Au revoir, and thank you for reading me for so long. God bless every one of you. We'll see you again.

By Ben Stein

Link to the full article here:
eonline.com
Link to a shorterned version here:
freerepublic.com

Tuesday, August 02, 2005

Being Average

average: 1) being intermediate between extremes, 2) usual or ordinary in kind or character, 3) midway between extremes, implying both sufficiency and lack of distinction
www.dictionary.com

Is being average a bad thing?

I still remember my GP tutor asking the students in the class to provide a brief description of themselves during a tutorial (this was during Junior College, 1991 - seems like eons ago!). When it came to one of my friends' turn, he stood up and said, "Well, I'm an average sort of guy-" and before he could continue, my tutor interrupted him and said, "There's no such thing as average; everyone is unique."

Not so long ago, on the local reality show Eye for a Guy 2, when one of the many guys who were vying for Denise Keller's attention shared with her his insecurities and described himself as 'average', he was rebuked for thinking so little of himself. "I never thought of you as average until you brought it up (or something to that effect)", she told him admonishingly. He was of course eliminated during that episode (which isn't such a bad thing - the rest of the guys were subjected to further humiliation and embarrassment which made for very painful watching).

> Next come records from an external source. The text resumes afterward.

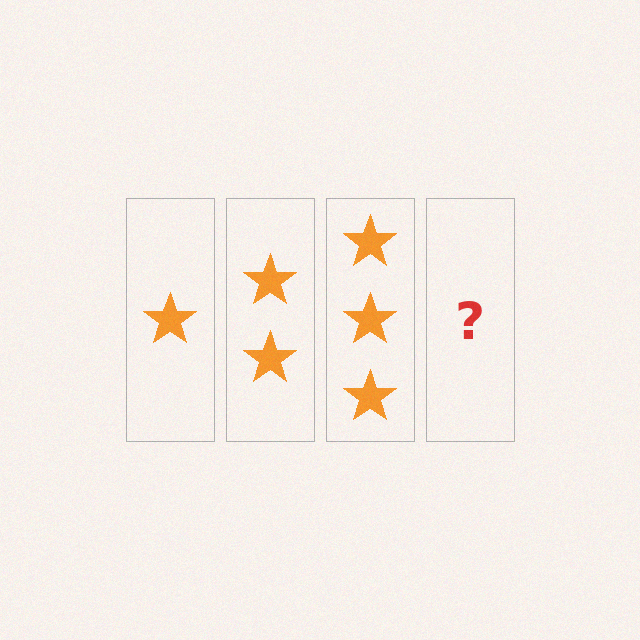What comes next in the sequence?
The next element should be 4 stars.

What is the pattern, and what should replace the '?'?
The pattern is that each step adds one more star. The '?' should be 4 stars.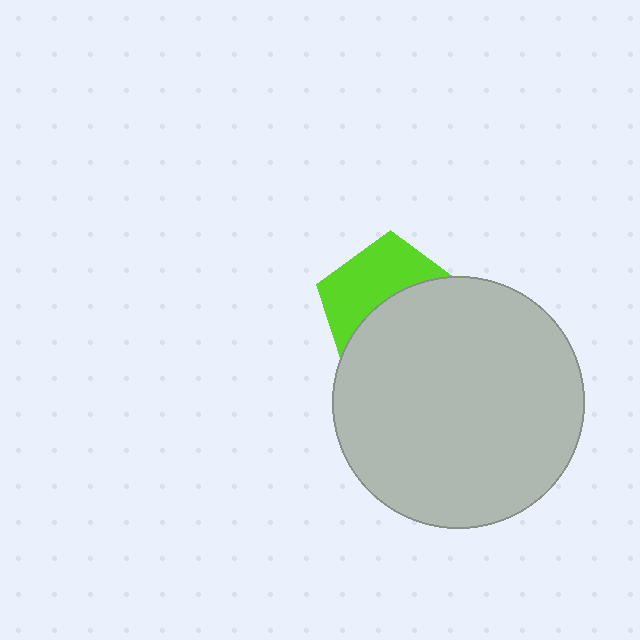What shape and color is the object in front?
The object in front is a light gray circle.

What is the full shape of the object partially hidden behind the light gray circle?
The partially hidden object is a lime pentagon.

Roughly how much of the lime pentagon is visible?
About half of it is visible (roughly 45%).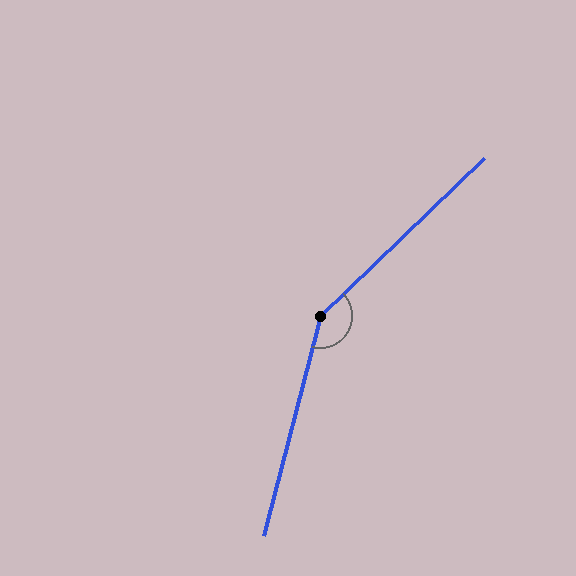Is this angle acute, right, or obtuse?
It is obtuse.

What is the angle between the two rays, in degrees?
Approximately 148 degrees.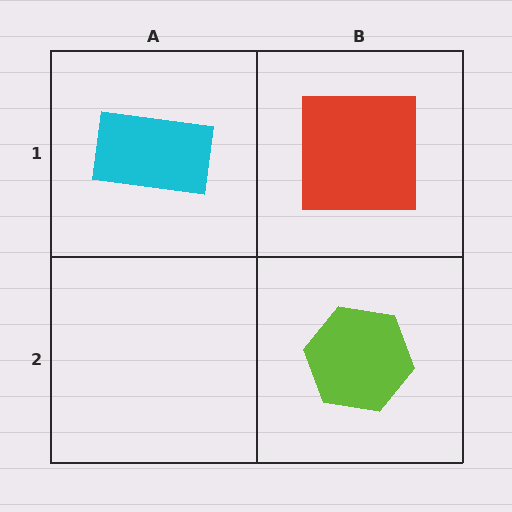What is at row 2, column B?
A lime hexagon.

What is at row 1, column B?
A red square.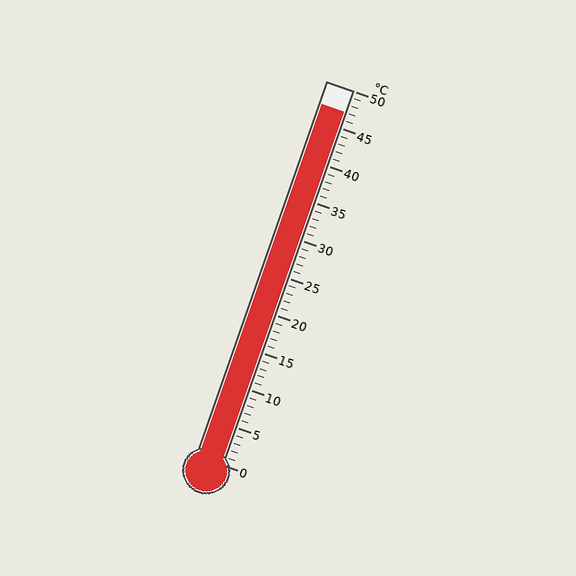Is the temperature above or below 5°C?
The temperature is above 5°C.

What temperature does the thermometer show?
The thermometer shows approximately 47°C.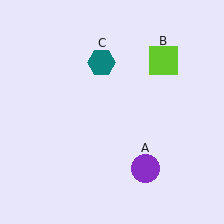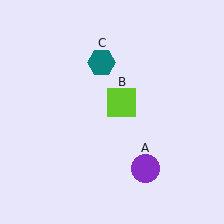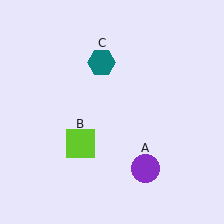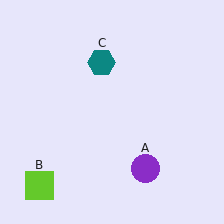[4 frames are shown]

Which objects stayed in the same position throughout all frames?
Purple circle (object A) and teal hexagon (object C) remained stationary.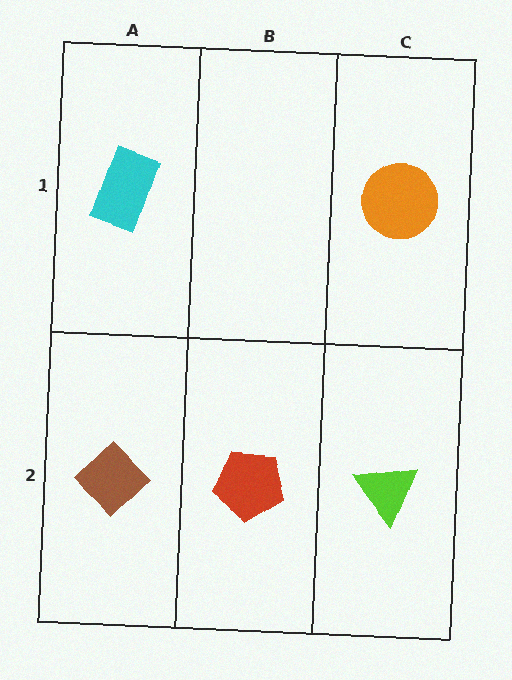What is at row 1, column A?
A cyan rectangle.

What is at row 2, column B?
A red pentagon.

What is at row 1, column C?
An orange circle.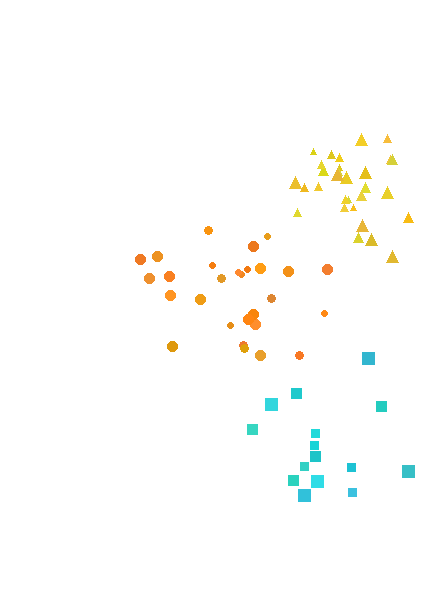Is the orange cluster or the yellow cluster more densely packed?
Yellow.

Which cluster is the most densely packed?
Yellow.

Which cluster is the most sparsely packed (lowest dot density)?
Cyan.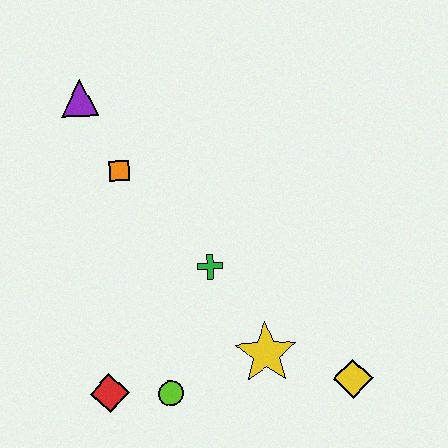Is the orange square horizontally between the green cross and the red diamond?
Yes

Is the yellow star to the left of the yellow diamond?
Yes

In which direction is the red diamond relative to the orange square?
The red diamond is below the orange square.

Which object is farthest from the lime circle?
The purple triangle is farthest from the lime circle.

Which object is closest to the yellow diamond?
The yellow star is closest to the yellow diamond.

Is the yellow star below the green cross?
Yes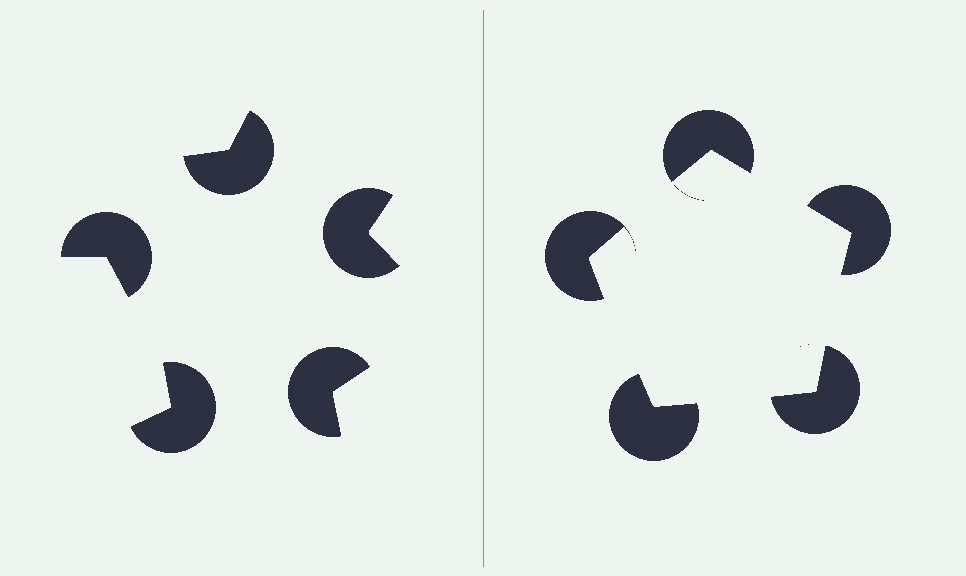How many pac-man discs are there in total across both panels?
10 — 5 on each side.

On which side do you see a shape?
An illusory pentagon appears on the right side. On the left side the wedge cuts are rotated, so no coherent shape forms.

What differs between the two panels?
The pac-man discs are positioned identically on both sides; only the wedge orientations differ. On the right they align to a pentagon; on the left they are misaligned.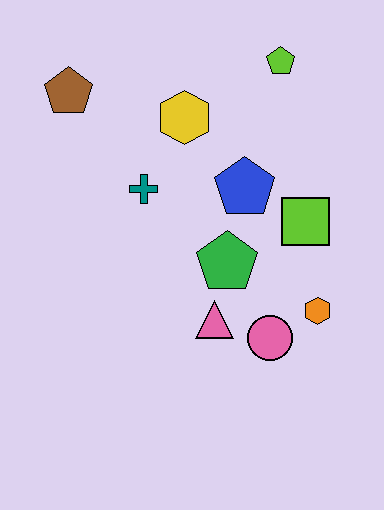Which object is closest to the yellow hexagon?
The teal cross is closest to the yellow hexagon.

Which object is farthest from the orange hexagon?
The brown pentagon is farthest from the orange hexagon.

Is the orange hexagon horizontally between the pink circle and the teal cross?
No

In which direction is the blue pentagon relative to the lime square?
The blue pentagon is to the left of the lime square.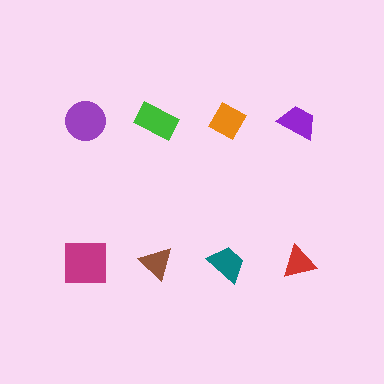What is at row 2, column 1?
A magenta square.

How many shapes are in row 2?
4 shapes.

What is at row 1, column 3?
An orange diamond.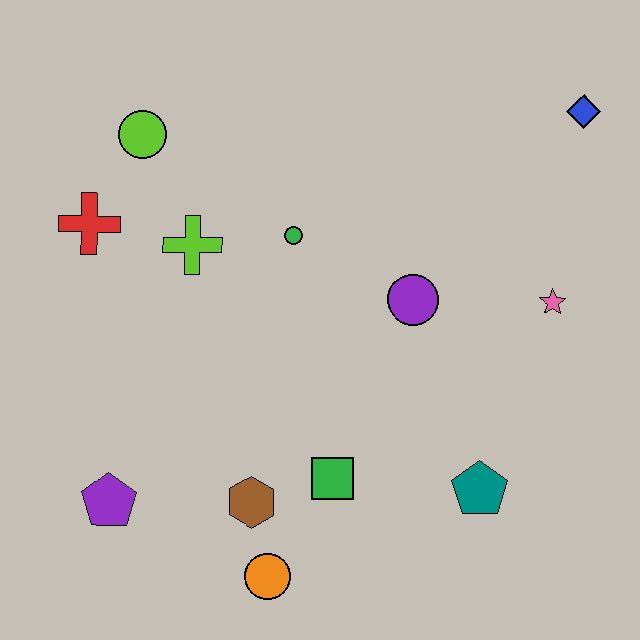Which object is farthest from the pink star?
The purple pentagon is farthest from the pink star.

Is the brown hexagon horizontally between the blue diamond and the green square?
No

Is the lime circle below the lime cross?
No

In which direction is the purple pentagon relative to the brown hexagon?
The purple pentagon is to the left of the brown hexagon.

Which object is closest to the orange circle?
The brown hexagon is closest to the orange circle.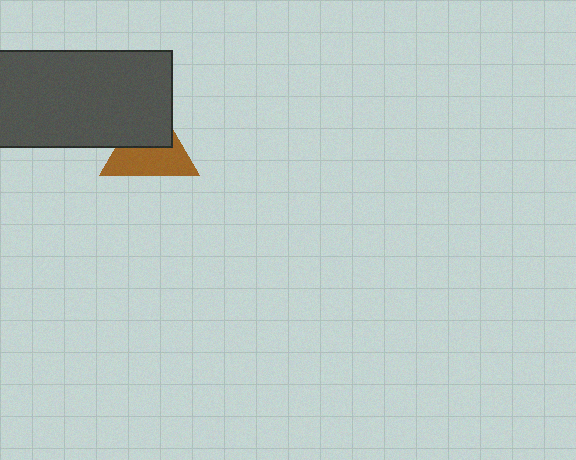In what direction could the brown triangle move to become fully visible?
The brown triangle could move toward the lower-right. That would shift it out from behind the dark gray rectangle entirely.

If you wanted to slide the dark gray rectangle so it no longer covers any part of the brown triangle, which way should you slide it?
Slide it toward the upper-left — that is the most direct way to separate the two shapes.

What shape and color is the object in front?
The object in front is a dark gray rectangle.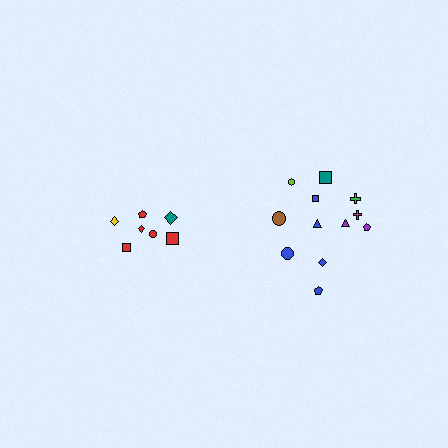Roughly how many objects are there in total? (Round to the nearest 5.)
Roughly 20 objects in total.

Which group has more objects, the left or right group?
The right group.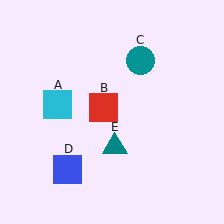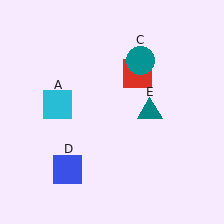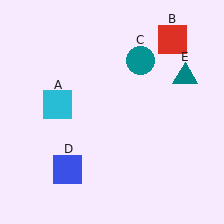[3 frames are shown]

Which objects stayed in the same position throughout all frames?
Cyan square (object A) and teal circle (object C) and blue square (object D) remained stationary.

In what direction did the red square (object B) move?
The red square (object B) moved up and to the right.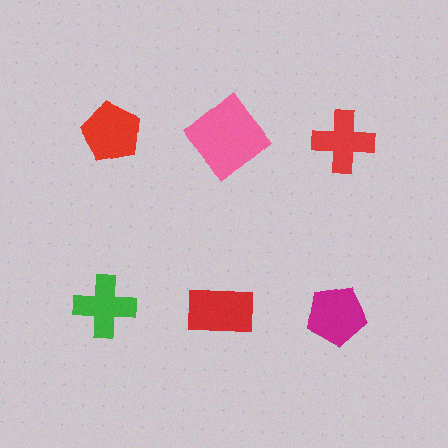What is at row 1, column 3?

Is being average a bad thing?

It would seem so. In meritocratic Singapore, where the motto is 'Strive for Excellence!', in a society which places so much emphasis on results and achievements, being average is just... not good enough. If you go for a job interview, 'average' is definitely not how you want to describe yourself.

Interviewer: Tell us a bit about yourself.
You: Well, I'm an average sort of guy-
Interviewer: Okaay, we'll contact you soon to let you know of your application.

They want to hear you use words like 'ambitious', 'driven' and 'motivated'.

Interviewer: Tell us some of your faults.
You: I have been described as overly driven and motivated-
Interviewer: When can you start work?

In our cultural context, 'average' isn't even really 'average'. My performance appraisal is on a scale of 1 to 5: 5 - Excellent, 4 - Very Good, 3 - Good, 2 - Average, 1 - Below Average. As seen from this rating scale, you can easily substitute 'average' with 'Poor' or 'Condemned' or 'Should Start Looking for Another Job'. If the government could get away with it, I bet they would make being average a criminal offence and put those found guilty of it behind bars so that the strive for excellence would not be impaired.

So just what does being average mean?

Being average means you may not be an especially outgoing person, but you do have a bunch of good friends that you occasionally hang out with. You don't perform spectacularly well in tests; sometimes, you actually fail spectacularly (!), but most of the time, your grades are just... average.

Or you may be one of the many drones working for a big corporation; you don't stand out, but you do just well enough at work to keep the job. You feel tired and worn out and spend a fair amount of time staring at the computer screen blankly, feeling like you should be doing something else but having no idea what. You are not earning big bucks; maybe you are just earning enough to make ends meet. After paying for your loans, bills and insurance, you are left with peanuts (actual peanuts). You know you should be saving more, but sometimes, you just can't control your spendings.

Being average means that you are sometimes overwhelmed by this society's relentless and oppressive drive for materialism and excellence, and you are just trying to find your own little spot or space in this increasingly bizarre world to retain your sanity. You don't want too much attention, but you do want to be noticed and heard, hence you blog.

But most importantly, being average means that you are a down-to-earth, hardworking (sometimes), responsible and decent person. Being average means you are earning an honest living and doing your best to get by. I am not saying we should take pride in being average, but it is definitely nothing to be ashamed of.

So, the next time someone asks you to describe yourself, go ahead: tell them you are just an average sort of guy*.



* Unclechong does not assume any responsibility or liability should the reader be unable to find a job.